Romanian ATM bank screen.

Living in a foreign country requires a penchant for mathematics or a quick-draw calculator app. Recently moving to Romania at the onset of the war, we’ve had to adjust to the Romanian Lei (or RON), which is around 5:1 to the USD.

Every time we visit the ATM and pop in our US bank card, the bank recognizes the foreign card and offers a currency exchange rate. You have to approve the ‘currency conversion’ before the machine will dispense the local currency.

Conversion: the process of changing from one form to another

Oxford dictionary

The other day, I was wrestling with the hand of the Lord.1 You know, when the Spirit is encouraging you to deal with something but you are consciously or subconsciously avoiding that uncomfortable, inward place. Like Adam & Eve, we humans have a bad habit of hiding from God, or so we think – we’re really just avoiding ourselves.

So I was doing my thing, running about, staying busy and productive.

I had been sensing the invitation from the Lord to slow down, take a breath and acknowledge some things in my soul. We know, from experience, that leaning into brewing storms of the soul will ultimately resolve in the liberation that only our Savior can bring, but the process of deliberately acknowledging there’s something wrong can be a fierce battle.

Sometimes this incessant pursuit of the Spirit has to grind us down in our human strength, to the point of real surrender.

I fight this whole life-long formation thing, but I know it’s His plan for me. To be a person of integrity is to be whole. He is making us whole, removing the dissonance of inward falsity as His love brings the gift of resonance with God and ourselves.

I don’t know about you, but I find it so difficult to believe the genuine love God has for me, day in, day out. Where does He find the loving reserves to put up with my stubbornness? When my soul is shipwrecked, it’s usually because I’ve lost the north star of God’s love over me.

Anyway, this was the state of my soul as I robotically approached yet another ATM.

I had clicked through the screens hundreds of times before, without thinking much of it. I just want the money, and these buttons are slowing me down!

“Continue with conversion?”

Do I agree to these terms, this exchange, this continued changing of form? It was a question that struck me as both humorous and haunting.
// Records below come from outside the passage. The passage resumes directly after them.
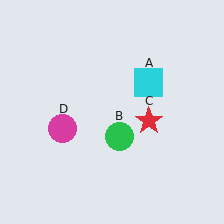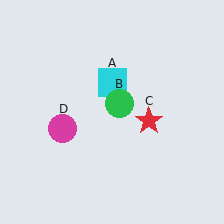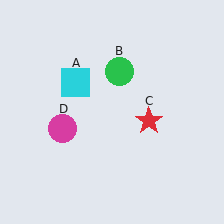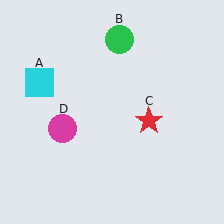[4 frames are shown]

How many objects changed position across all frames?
2 objects changed position: cyan square (object A), green circle (object B).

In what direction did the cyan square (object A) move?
The cyan square (object A) moved left.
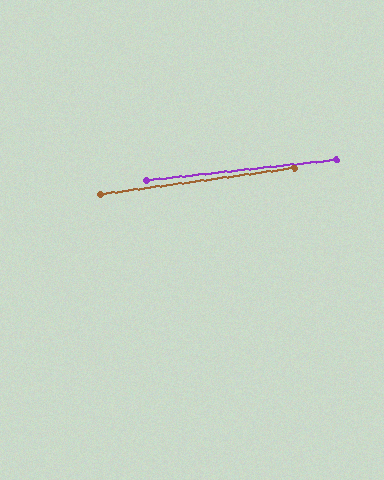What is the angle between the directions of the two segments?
Approximately 2 degrees.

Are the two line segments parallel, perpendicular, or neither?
Parallel — their directions differ by only 1.6°.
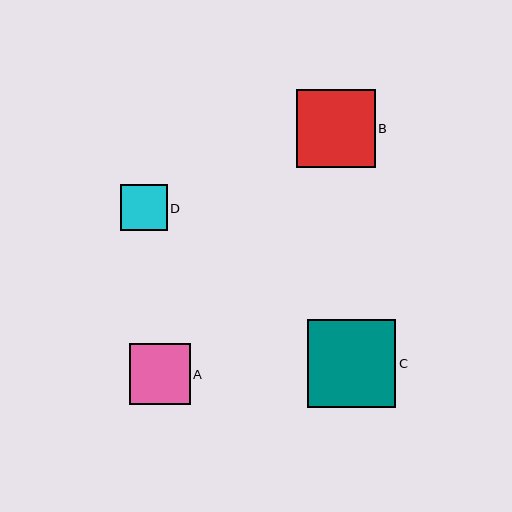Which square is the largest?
Square C is the largest with a size of approximately 88 pixels.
Maybe it’s how Peter felt after denying Jesus.2 My avoidance of the Spirit was now staring me in the face. I smiled and let out a nervous laugh. I could see my own reflection in the ATM display. This was the question I needed to face. It was if Jesus was asking it to me, kindly, gently, but with certainty, “Shall we move forward, Bruce?”

Irenaeus (130-202 AD) suggested that the end of our being, God’s goal as it were for us, is formation. I believe this is true. Heaven is not our goal, as if God’s whole salvation enterprise is to remove us from this broken world and place us in a better place. Rather, Jesus has brought heaven into this broken world, and we are the ones being made better. We are what scripture calls God’s workmanship 3. Our choice lies in whether we want to remain on the potter’s wheel?
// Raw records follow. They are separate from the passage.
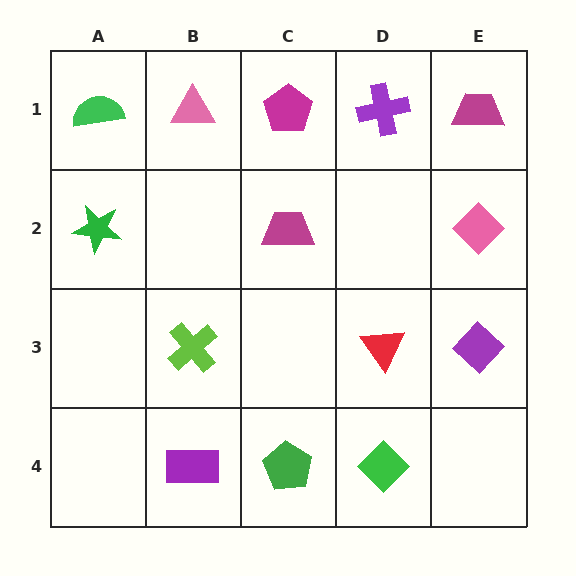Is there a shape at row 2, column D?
No, that cell is empty.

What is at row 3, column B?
A lime cross.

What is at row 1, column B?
A pink triangle.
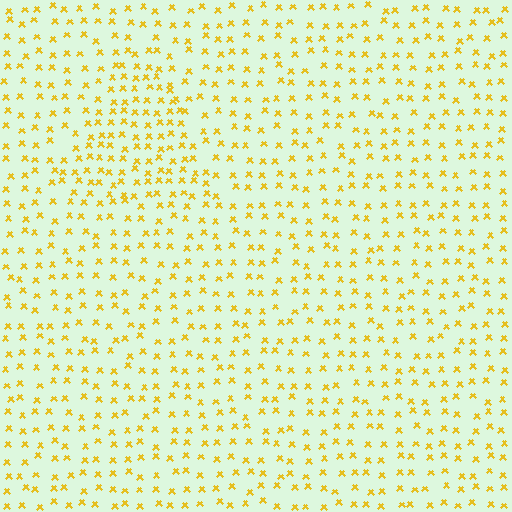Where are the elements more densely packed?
The elements are more densely packed inside the triangle boundary.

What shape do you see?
I see a triangle.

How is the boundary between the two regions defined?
The boundary is defined by a change in element density (approximately 1.6x ratio). All elements are the same color, size, and shape.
Shall we continue forming your heart, dear child?

My first reaction, was honestly, “Lord, where else can I go?” If I want the nearness of your presence, the continued fresh work of your Spirit in my heart, I have to click yes! There’s no way around this, it’s how God works, he changes us, converts us, and if we are not allowing Him access to our hearts, we can forget about the reward.
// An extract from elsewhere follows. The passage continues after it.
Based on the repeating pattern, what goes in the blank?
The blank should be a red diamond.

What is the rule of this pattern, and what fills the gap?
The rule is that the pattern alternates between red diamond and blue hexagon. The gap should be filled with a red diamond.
He’s got us, relentlessly loving and moving us to more surrender, more undoing, more conversion.


I’ve been technically following this Jesus of Nazareth for the better part of 30 years now. I’m only beginning, however, to recognize the deeper, slow work of the Spirit in my life. He forms us in these valleys. He’s not interested in production and performance. He’s going for the heart, the renovation of my entire command center, my way of being in this world. He sees the unhealthy ways, the stumbling blocks, my deep patterns that remain unshaped, unformed, unconverted.

Genuine Jesus following is Jesus trusting. Trusting that I can, at all times, bring my true self before him in ruthless honesty and receive the help I need.

If we want the nearness of his presence, we have to keep clicking yes.  This, for me, is getting more difficult, not less with age. Clicking yes, giving continued permission to the Spirit to work seems to be a posture, a way of being, and starts over again each day.

I am thankful for the pursuit of God, and the times that he hangs with us as we attempt to find solace in the wrong places. His mercy is so great! You too can trust him to form and work in that most difficult place – do you have any other choice, really?


Footnotes:

1- Psalm 32:4 “For day and night your hand was heavy on me; my strength was sapped as in the heat of summer” (NIV). The ‘hand of the Lord’ or ‘hand of God’ is accounted for 122 times in the Old Testament. It’s range of use is all over the map, from the blessing of God, empowerment to perform miracles, to looming judgment over evil.

2- John 21:15-25 the story of resurrected Jesus interacting with Peter after his denial and famously inquiring three times, “Peter, do you love me?”

3- Ephesians 2:10 (NIV) Paul shares to the church at Ephesus, “For we are God’s handiwork, created in Christ Jesus to do good works, which God prepared in advance for us to do.”